Homeowners who lose their jobs may be unable to pay their mortgages, which will increase the number of foreclosures. Financial institutions tighten loan criteria to lower risk, which drives away some potential purchasers and lowers housing demand.
What Causes a Real Estate Bubble?
Too much money vying for too few homes typically results in real estate bubbles. Long-term economic growth, a time of low-interest rates, easy credit availability, buyer excitement, and heightened speculation are further factors that can lead to bubbles.
A real estate bubble may be caused by:
- Economic prosperity: Higher spending is influenced by economic factors including low unemployment, a booming stock market, and comparatively low rates of inflation.
- Low-interest rates: Reduced borrowing costs make homes more accessible to purchasers, but they also give greater space for price growth without materially raising monthly mortgage payments.
- Easy access to credit: Mortgage firms may slacken lending requirements in order to compete in a booming real estate market and draw in a broader pool of customers.
- Buyer euphoria: Rising real estate prices can encourage additional purchasing because investors and purchasers think prices will keep going up forever, creating a situation where “FOMO” (fear of missing out) is more prevalent than a concern for exorbitant costs.
- Speculation: Investors and speculative purchasers will frequently enter the market if real estate values climb quickly. Building homes before finding a buyer is another form of speculation for builders.
What Happens When The Housing Market Crashes?
a cascade of risk-taking that starts with a peak and spreads across the housing market even as demand declines. Building contractors speculate by constructing homes without purchasers, while investors continue to speculate by “flipping” properties.
Softening demand is followed by failures of the housing sector, such as defaults and foreclosures, which increases the housing supply, along with other factors like rising interest rates and a slowing economy. Lenders tighten lending criteria, which decreases the number of purchasers when such risk and failure permeate the housing sector.
Mid-2000s U.S. Real Estate Bubble & 2007 Crash
After the 2001 recession, the Federal Reserve decreased interest rates in an effort to revive the economy, which led to the mid-2000s US real estate bubble, which was one of the main causes of the Great Recession (federalreservehistory.org). Real estate values, therefore, started to increase. Borrowers with bad credit were also more likely to be approved for loans thanks to easy credit and so-called “subprime mortgages.”

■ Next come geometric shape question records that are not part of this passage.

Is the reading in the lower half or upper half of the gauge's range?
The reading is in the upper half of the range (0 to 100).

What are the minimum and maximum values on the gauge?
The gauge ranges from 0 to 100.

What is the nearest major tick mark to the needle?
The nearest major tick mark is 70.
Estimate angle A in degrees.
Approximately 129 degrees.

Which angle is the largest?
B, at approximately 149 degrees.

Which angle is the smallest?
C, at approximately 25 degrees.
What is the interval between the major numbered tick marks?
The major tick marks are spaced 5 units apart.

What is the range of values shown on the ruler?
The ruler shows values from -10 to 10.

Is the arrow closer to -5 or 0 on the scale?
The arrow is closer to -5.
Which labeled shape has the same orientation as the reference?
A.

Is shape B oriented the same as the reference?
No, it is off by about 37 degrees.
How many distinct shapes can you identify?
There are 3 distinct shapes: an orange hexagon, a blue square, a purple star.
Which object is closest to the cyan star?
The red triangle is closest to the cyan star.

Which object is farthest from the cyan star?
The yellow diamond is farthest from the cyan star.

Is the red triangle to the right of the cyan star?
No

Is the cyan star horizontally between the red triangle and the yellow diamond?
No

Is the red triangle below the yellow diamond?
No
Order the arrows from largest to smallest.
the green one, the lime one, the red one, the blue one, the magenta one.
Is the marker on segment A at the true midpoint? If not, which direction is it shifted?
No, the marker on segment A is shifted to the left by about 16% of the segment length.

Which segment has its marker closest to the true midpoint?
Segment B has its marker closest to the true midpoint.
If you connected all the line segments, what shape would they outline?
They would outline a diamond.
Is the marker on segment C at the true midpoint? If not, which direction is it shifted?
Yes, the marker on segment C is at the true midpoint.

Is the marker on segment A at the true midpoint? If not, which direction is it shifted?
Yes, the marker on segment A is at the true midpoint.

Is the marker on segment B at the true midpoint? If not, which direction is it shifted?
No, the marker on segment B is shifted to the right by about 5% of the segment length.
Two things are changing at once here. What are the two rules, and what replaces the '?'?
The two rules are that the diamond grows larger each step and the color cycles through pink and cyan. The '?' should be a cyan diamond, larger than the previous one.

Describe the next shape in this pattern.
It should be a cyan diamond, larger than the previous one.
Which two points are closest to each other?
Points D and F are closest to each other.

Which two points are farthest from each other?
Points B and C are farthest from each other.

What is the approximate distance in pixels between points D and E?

Exotic financial instruments such as “credit default swaps” allowed institutional lenders to keep lending credit to people who would not otherwise be able to buy a home since they provided protection against the possibility of default on these mortgages. Due to the rise in demand and prices, the housing bubble was inflated.

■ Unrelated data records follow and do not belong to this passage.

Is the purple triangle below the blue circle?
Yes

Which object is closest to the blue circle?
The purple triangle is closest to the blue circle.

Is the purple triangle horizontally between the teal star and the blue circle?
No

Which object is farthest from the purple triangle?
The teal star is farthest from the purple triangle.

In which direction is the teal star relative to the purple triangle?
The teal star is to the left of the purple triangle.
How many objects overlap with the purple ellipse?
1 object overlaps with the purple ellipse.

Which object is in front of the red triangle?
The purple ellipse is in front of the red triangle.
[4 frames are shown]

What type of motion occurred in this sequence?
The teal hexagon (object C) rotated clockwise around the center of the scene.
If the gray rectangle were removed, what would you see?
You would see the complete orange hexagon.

Speculative investors ceased purchasing when it became evident that there was a possibility of a housing bubble and eventual crash.
How To Tell If We’re In a Housing Bubble?

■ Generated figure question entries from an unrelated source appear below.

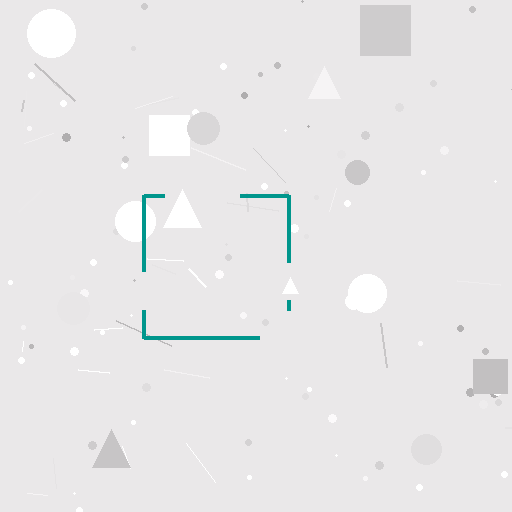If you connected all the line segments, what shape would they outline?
They would outline a square.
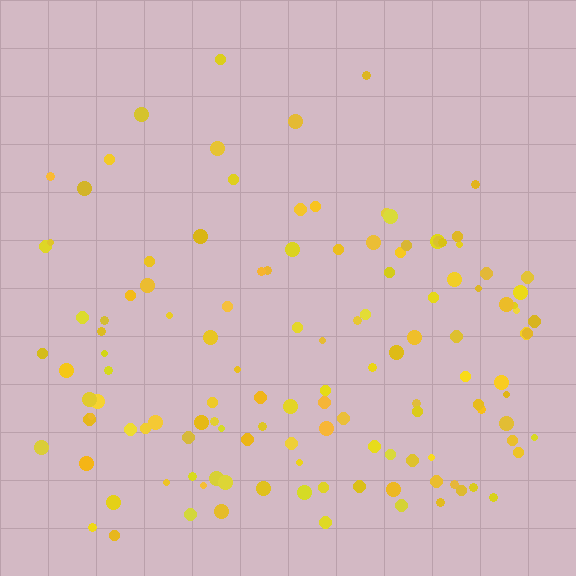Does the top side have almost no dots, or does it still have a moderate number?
Still a moderate number, just noticeably fewer than the bottom.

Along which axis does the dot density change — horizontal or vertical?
Vertical.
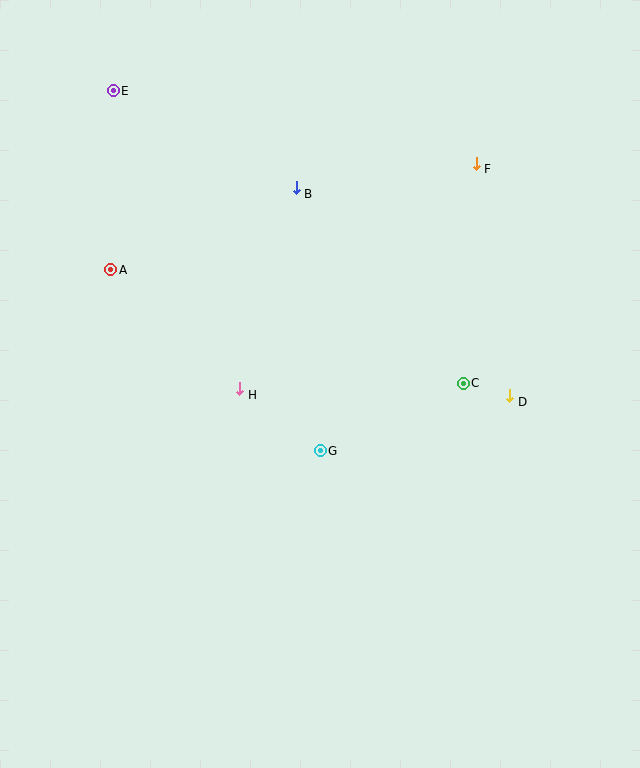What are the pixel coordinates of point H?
Point H is at (240, 395).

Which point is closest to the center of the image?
Point G at (320, 451) is closest to the center.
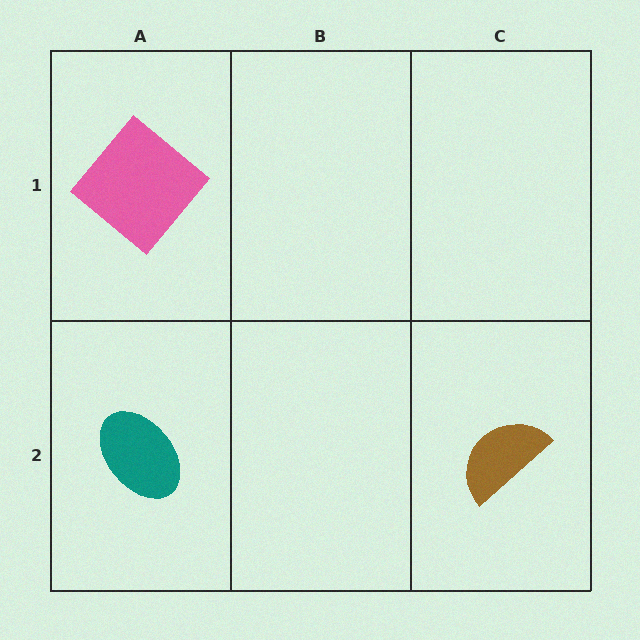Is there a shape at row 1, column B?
No, that cell is empty.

The indications of a housing bubble can be comparable to those of a stock market bubble, such as exorbitant valuations, but there is no simple method to determine if we are in one.
Among the warning indicators of a housing bubble are:
- Inflated real estate values
- Persistently high demand for housing combined with a low supply
- Rising interest rates
When real estate values have significantly increased, typically as a consequence of a combination of strong demand and inadequate supply, a housing bubble has formed. Economic growth, low-interest rates, and cheap financing are related factors to housing booms. Although they are uncommon, housing bubbles can trigger a housing market crash and a recession.